The top_n function from the dplyr package will select the n rows with the largest values of a variable. This is similar to the code above that orders the rows - then use head function to select the number of desired rows.

This first example uses the default alphabetical ordering of country name.

gapminder %>% 
  filter(year==1997) %>%  
  select(country, continent, lifeExp) %>%
  dplyr::top_n(n=6,wt=lifeExp) %>%
  knitr::kable()

country	continent	lifeExp
Australia	Oceania	78.83
Hong Kong, China	Asia	80.00
Iceland	Europe	78.95
Japan	Asia	80.69
Sweden	Europe	79.39
Switzerland	Europe	79.37

The results can then be ordered by the life expectancy:

gapminder %>% 
  filter(year==1997) %>%  
  select(country, continent, lifeExp) %>%
  dplyr::top_n(n=6,wt=lifeExp) %>%
  dplyr::arrange(desc(lifeExp)) %>%
  knitr::kable()

country	continent	lifeExp
Japan	Asia	80.69
Hong Kong, China	Asia	80.00
Sweden	Europe	79.39
Switzerland	Europe	79.37
Iceland	Europe	78.95
Australia	Oceania	78.83

The countries with the largest life expectancy can then be ordered by another variable like population. Here we find the 6 countries in 1997 with the highest life expectancy - then display them in order of population size.

gapminder %>% 
  filter(year==1997) %>%  
  select(country, continent, lifeExp, pop) %>%
  dplyr::top_n(n=6,wt=lifeExp) %>%
  dplyr::arrange(desc(pop)) %>%
  knitr::kable()

country	continent	lifeExp	pop
Japan	Asia	80.69	125956499
Australia	Oceania	78.83	18565243
Sweden	Europe	79.39	8897619
Switzerland	Europe	79.37	7193761
Hong Kong, China	Asia	80.00	6495918
Iceland	Europe	78.95	271192

4.8 Grouped Filter

Another useful verb in the tidyverse is group_by.
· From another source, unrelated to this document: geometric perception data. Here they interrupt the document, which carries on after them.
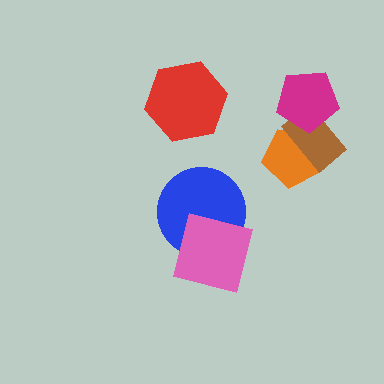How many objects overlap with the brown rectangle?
2 objects overlap with the brown rectangle.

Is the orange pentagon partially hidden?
Yes, it is partially covered by another shape.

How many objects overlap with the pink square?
1 object overlaps with the pink square.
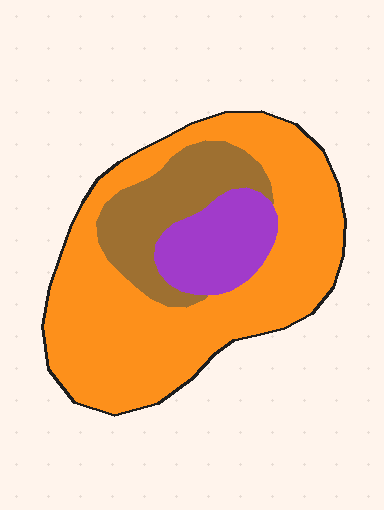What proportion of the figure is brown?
Brown takes up less than a quarter of the figure.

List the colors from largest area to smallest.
From largest to smallest: orange, brown, purple.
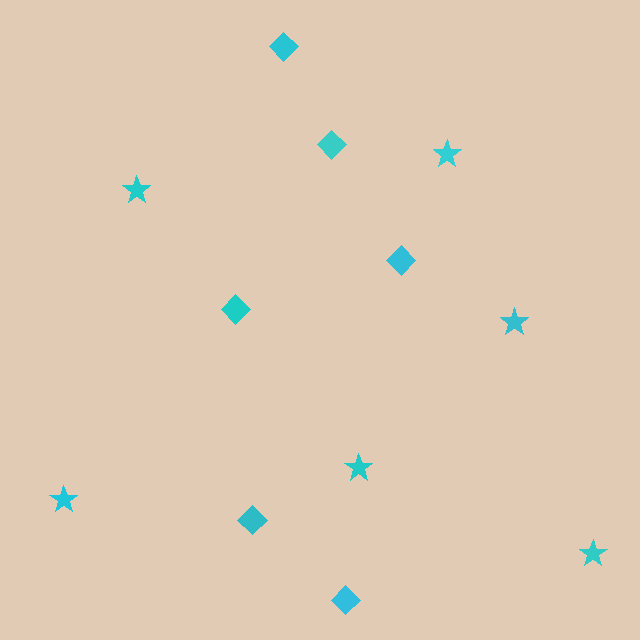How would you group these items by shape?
There are 2 groups: one group of stars (6) and one group of diamonds (6).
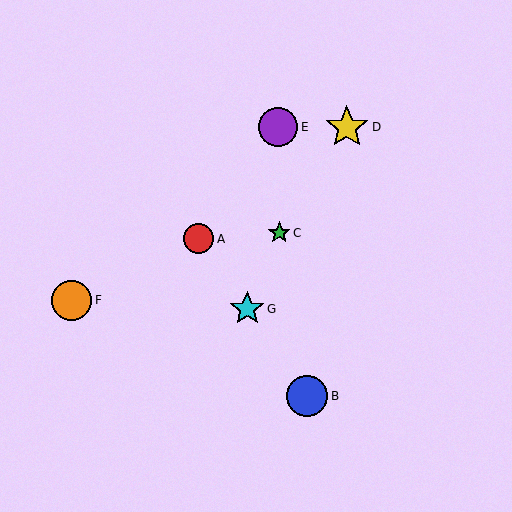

Suppose we wanted to view the two countries with the highest life expectancy in 1997, in each continent.

gapminder %>% 
  filter(year==1997) %>%  
  select(country, continent, lifeExp, pop) %>%
  dplyr::group_by(continent) %>%
  dplyr::top_n(n=2,wt=lifeExp) %>%
  dplyr::arrange(continent) %>%
  knitr::kable()

country	continent	lifeExp	pop
Reunion	Africa	74.772	684810
Tunisia	Africa	71.973	9231669
Canada	Americas	78.610	30305843
Costa Rica	Americas	77.260	3518107
Hong Kong, China	Asia	80.000	6495918
Japan	Asia	80.690	125956499
Sweden	Europe	79.390	8897619
Switzerland	Europe	79.370	7193761
Australia	Oceania	78.830	18565243
New Zealand	Oceania	77.550	3676187

4.9 New Variables Using Mutate

In many problems we may wish to create a new variable based on an existing variable. Here we illustrate by making a new variable - the natural logarithm of population - based on the original variable pop using the mutate function.

gapminder %>%
  dplyr::mutate(logpopulation = log(pop)) %>%
  dplyr::glimpse()

## Rows: 1,704
## Columns: 7
## $ country       <fct> "Afghanistan", "Afghanistan", "Afghanistan", "Afghanistan", "…
## $ continent     <fct> Asia, Asia, Asia, Asia, Asia, Asia, Asia, Asia, Asia, Asia, A…
## $ year          <int> 1952, 1957, 1962, 1967, 1972, 1977, 1982, 1987, 1992, 1997, 2…
## $ lifeExp       <dbl> 28.801, 30.332, 31.997, 34.020, 36.088, 38.438, 39.854, 40.82…
## $ pop           <int> 8425333, 9240934, 10267083, 11537966, 13079460, 14880372, 128…
## $ gdpPercap     <dbl> 779.4453, 820.8530, 853.1007, 836.1971, 739.9811, 786.1134, 9…
## $ logpopulation <dbl> 15.94675, 16.03915, 16.14445, 16.26115, 16.38655, 16.51555, 1…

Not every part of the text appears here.